Remember the prophecy made to Abraham?  The one about 400 years of slavery in a foreign land?  In Exodus 1:5-14 we see,

The total number of people born to Jacob was seventy. Joseph was already in Egypt. Then Joseph died, and all his brothers, and that whole generation.  But the Israelites were fruitful and prolific; they multiplied and grew exceedingly strong, so that the land was filled with them.  Now a new king arose over Egypt, who did not know Joseph. He said to his people, “Look, the Israelite people are more numerous and more powerful than we. Come, let us deal shrewdly with them, or they will increase and, in the event of war, join our enemies and fight against us and escape from the land.” Therefore they set taskmasters over them to oppress them with forced labor. They built supply cities, Pithom and Rameses, for Pharaoh. But the more they were oppressed, the more they multiplied and spread, so that the Egyptians came to dread the Israelites. The Egyptians became ruthless in imposing tasks on the Israelites, and made their lives bitter with hard service in mortar and brick and in every kind of field labor.

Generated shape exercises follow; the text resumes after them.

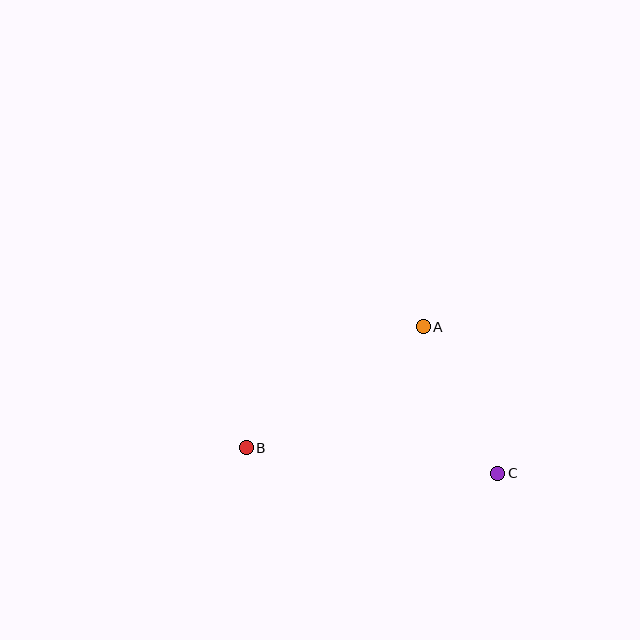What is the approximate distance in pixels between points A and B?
The distance between A and B is approximately 215 pixels.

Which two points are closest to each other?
Points A and C are closest to each other.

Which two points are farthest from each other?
Points B and C are farthest from each other.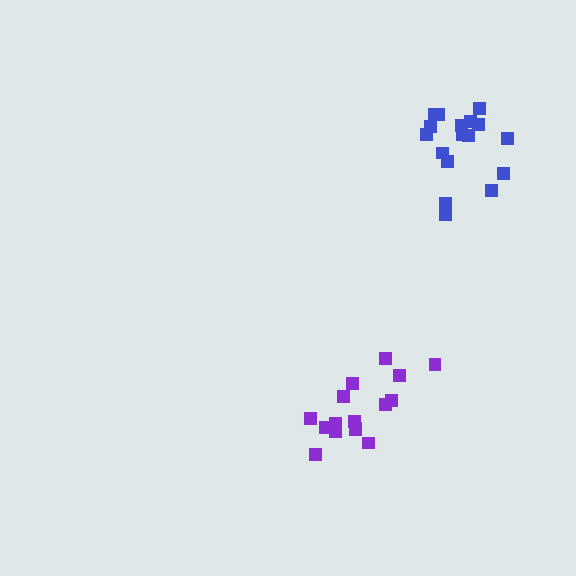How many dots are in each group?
Group 1: 16 dots, Group 2: 17 dots (33 total).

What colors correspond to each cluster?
The clusters are colored: purple, blue.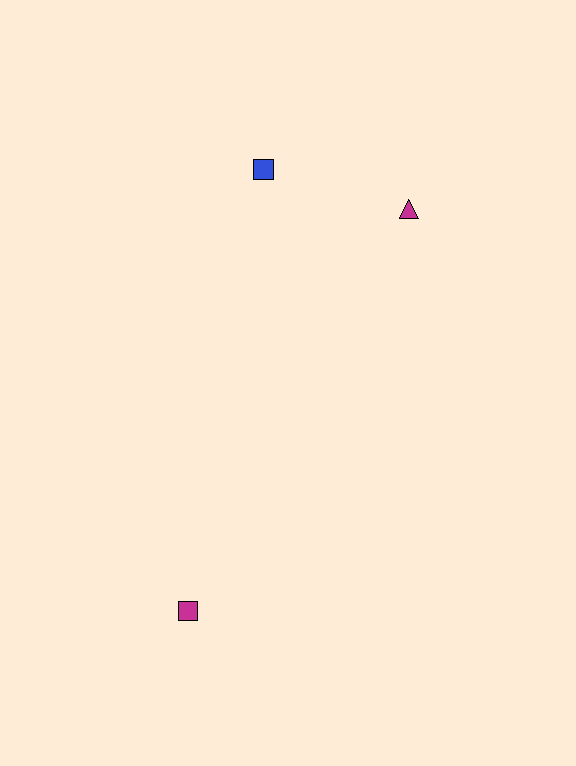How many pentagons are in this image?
There are no pentagons.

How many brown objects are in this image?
There are no brown objects.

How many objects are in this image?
There are 3 objects.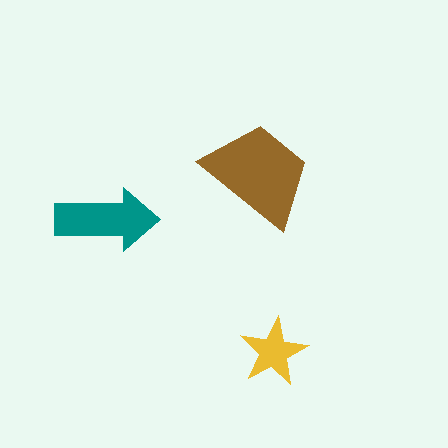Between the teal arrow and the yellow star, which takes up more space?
The teal arrow.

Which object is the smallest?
The yellow star.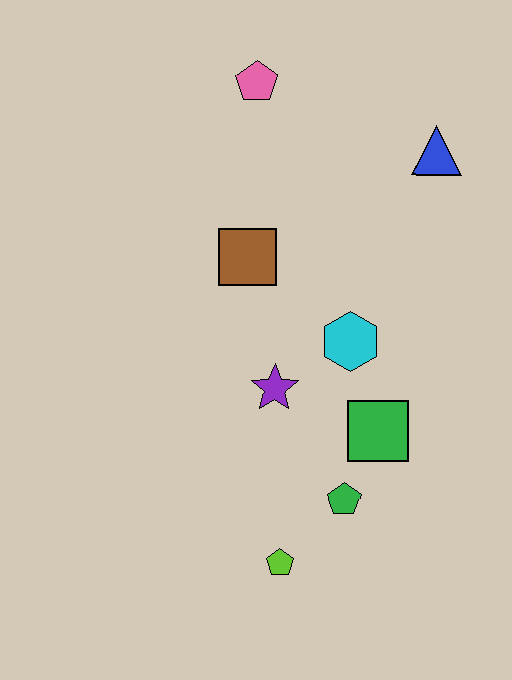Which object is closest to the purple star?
The cyan hexagon is closest to the purple star.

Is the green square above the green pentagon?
Yes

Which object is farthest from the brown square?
The lime pentagon is farthest from the brown square.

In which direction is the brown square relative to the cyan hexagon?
The brown square is to the left of the cyan hexagon.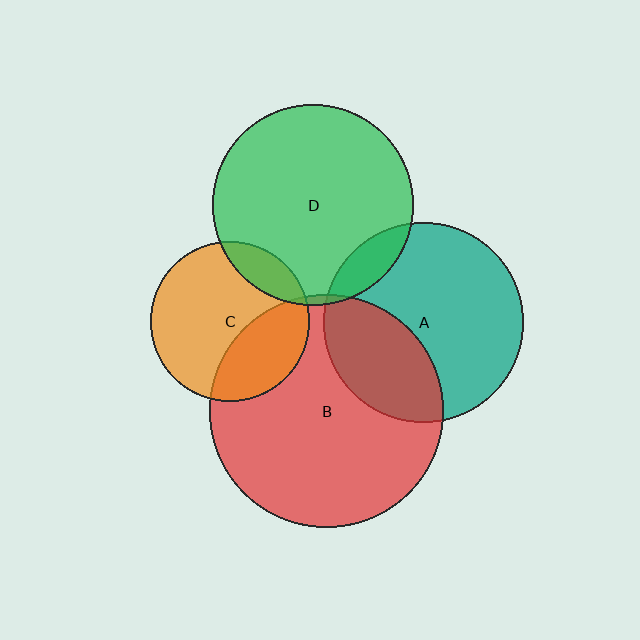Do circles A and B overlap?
Yes.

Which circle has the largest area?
Circle B (red).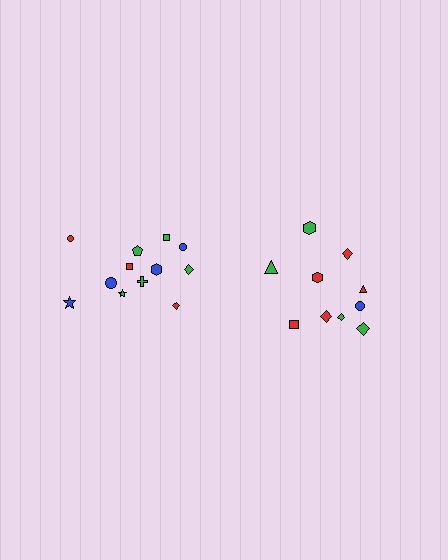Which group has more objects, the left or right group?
The left group.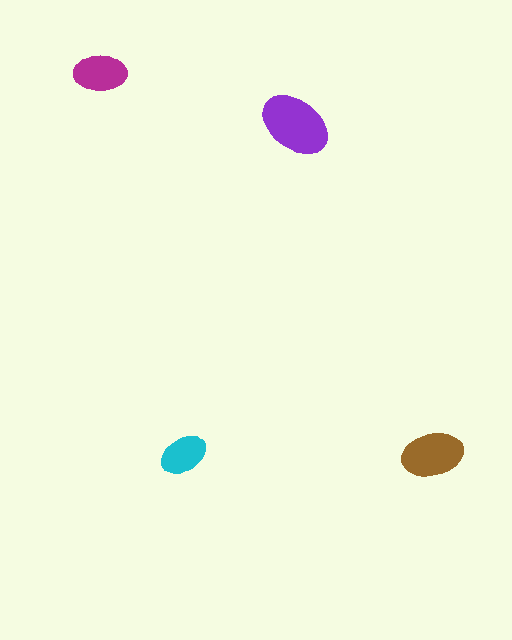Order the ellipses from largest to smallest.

They were ruthless in all the tasks that they imposed on them.”

While there is some debate between scholars as to whether the 400-year timeline begins with Ismael persecuting Isaac when he is five or begins with the time of Jacob and his family going to Egypt, in these passages, we see clearly the prophecy coming true.  The new Pharaoh has forgotten the favor shown to Joseph and his family.

Not only has he forgotten this, but the sheer number of Israelites are making him nervous.  The original seventy Israelites that made up the number of Jacob’s family that immigrated to Egypt has exploded to a population of several hundred thousand!